I look at it this way - the answer is most often YES. This hobby of ours is cooking, not alchemy. If there are flavors you like go for it.

One of my favorite examples is Ed Wort's wonderful and beloved Haus Pale Ale recipe. As is, it is a wonderful beer. It is also one of the most wonderful and useful grain bills in my repertoire. At various times, I have upped the American Hops, and switched to a yeast Like US-05, stayed with the English yeasts, and gone to English hops like EKG, i have used Kolsch yeast, and noble hops, I have used 34-70 and brewed this with noble hops as a lager, and 34-70 and Northern Brewer as a common, I even backed off the cascade a bit from the original and secondaried this on 4 lbs of raspberries for a brew that came very close to Rubeus. ALL of them made good and interesting beers from one bill. Many beers - one good grain bill.

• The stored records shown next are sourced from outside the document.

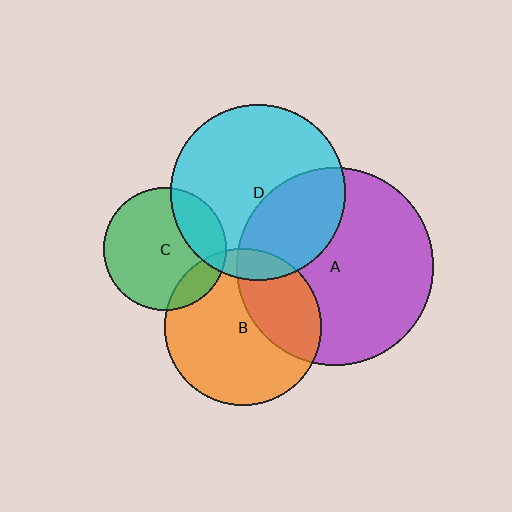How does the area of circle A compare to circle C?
Approximately 2.5 times.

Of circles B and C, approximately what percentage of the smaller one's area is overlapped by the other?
Approximately 15%.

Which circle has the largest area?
Circle A (purple).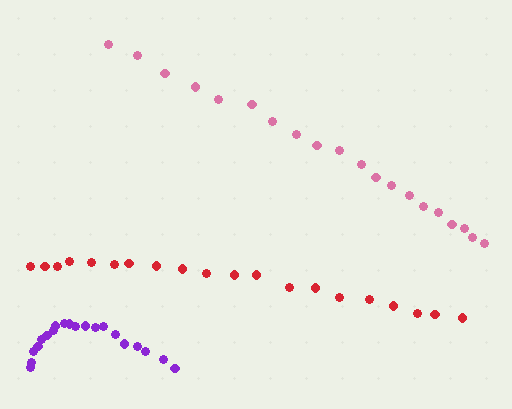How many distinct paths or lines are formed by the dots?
There are 3 distinct paths.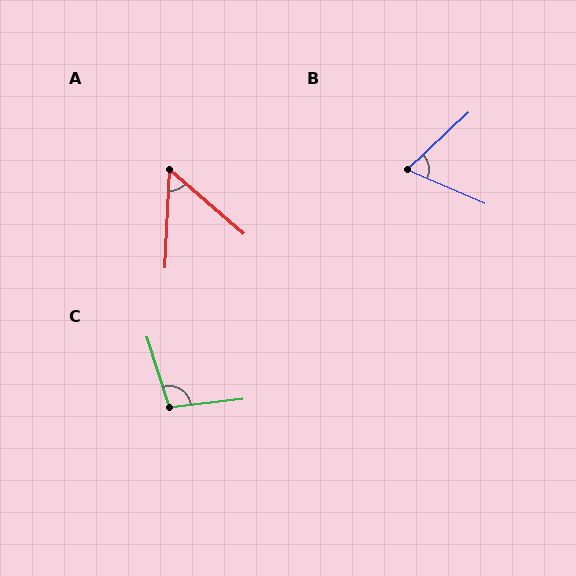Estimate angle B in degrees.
Approximately 67 degrees.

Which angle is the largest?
C, at approximately 101 degrees.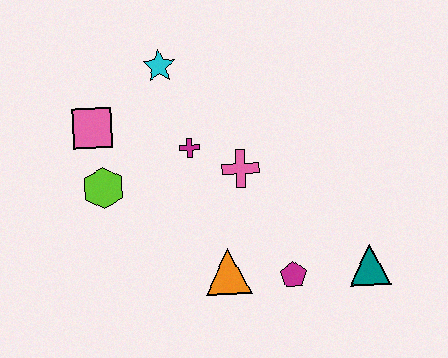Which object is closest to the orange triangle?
The magenta pentagon is closest to the orange triangle.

Recently, I took the grain bill for Biermuncher's Oktoberfast, which is a fine recipe as is; left the grain bill as is, but switched to some Pearle and Saaz hops, then reduced the mash temp from 158 down to 149. I wanted to up fermentable sugars a bit to try and get more attenuation drying things out a bit and getting a little less sweetness and malt. There is a LOT of flavor in this bill so I was not worried about making it bland in any way. I also brewed this one with 34-70 as a common beer. The result was a wonderful Amber brew that i will be doing again.

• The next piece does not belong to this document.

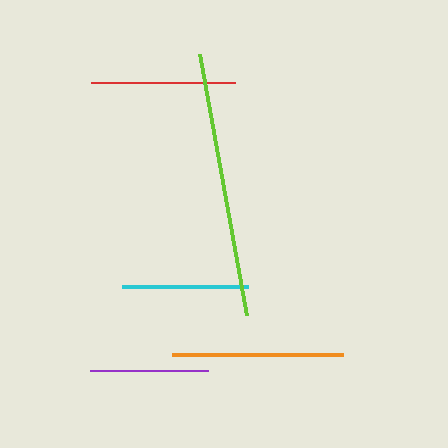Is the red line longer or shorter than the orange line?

The point is; most grain bills are pretty flexible, and in the end this is YOUR beer, so feel free to tweak the ingredients, and techniques a little to make it taste the way YOU like. As i said at the top this is cooking - have fun and suit you own tastes.

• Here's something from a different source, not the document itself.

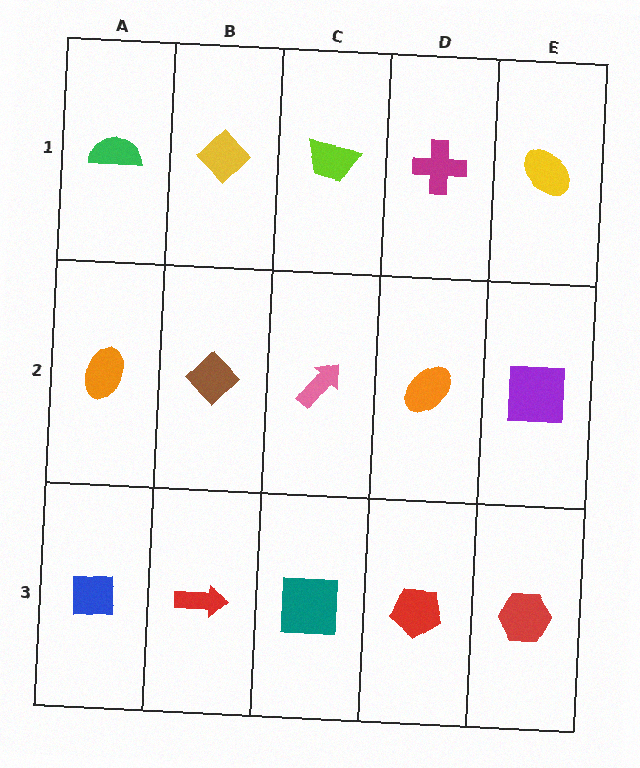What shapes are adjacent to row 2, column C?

Now my water is ready - time to go crush some grain and get to mashing!
 
To simplify my brewing life, I lump beers into 5 colors: SRM 2-3, 4-6, 9-12, 15-20, 30, and 40 = Blonde, Pale, Amber, Brown, Black, and ‘Stout’ (extra dark pitch black?).

If you take one grain bill — say Amber, add Amer hops and yeast you have Amer Amber Ale; replace the hops and yeast with English hops and yeast you have a Bitter; use a hybrid yeast and Northern Brewer hops for a Cali Common; use Czech hops and yeast for a Czech Amber; and on we go down the style lineup. Higher OG style = more base malt, less OG = less base malt.

Blonde is even better: base malt + whatever hops and yeast for the style. Blonde Ale, Amer Lager, Czech Premium Lager, German Pils, Munich Helles, Kölsch, etc...

English beers are really easy to move up and down the style guide because of the partygyle grain bills.

I use a base malt and choose from four ‘character’ malts to brew about every beer. There are exceptions but far fewer than I thought. (Westy 12 = base + dark candi syrup). I simply call those modifications to the basic recipe. For me this has simplified my recipes to include what is needed but eliminates the fluff.

It just makes life easier to rely on process, techniques, hops, yeast, and water vs reinventing the grain bill wheel every time I brew. I credit Palmer, Beachum, and others for the concept.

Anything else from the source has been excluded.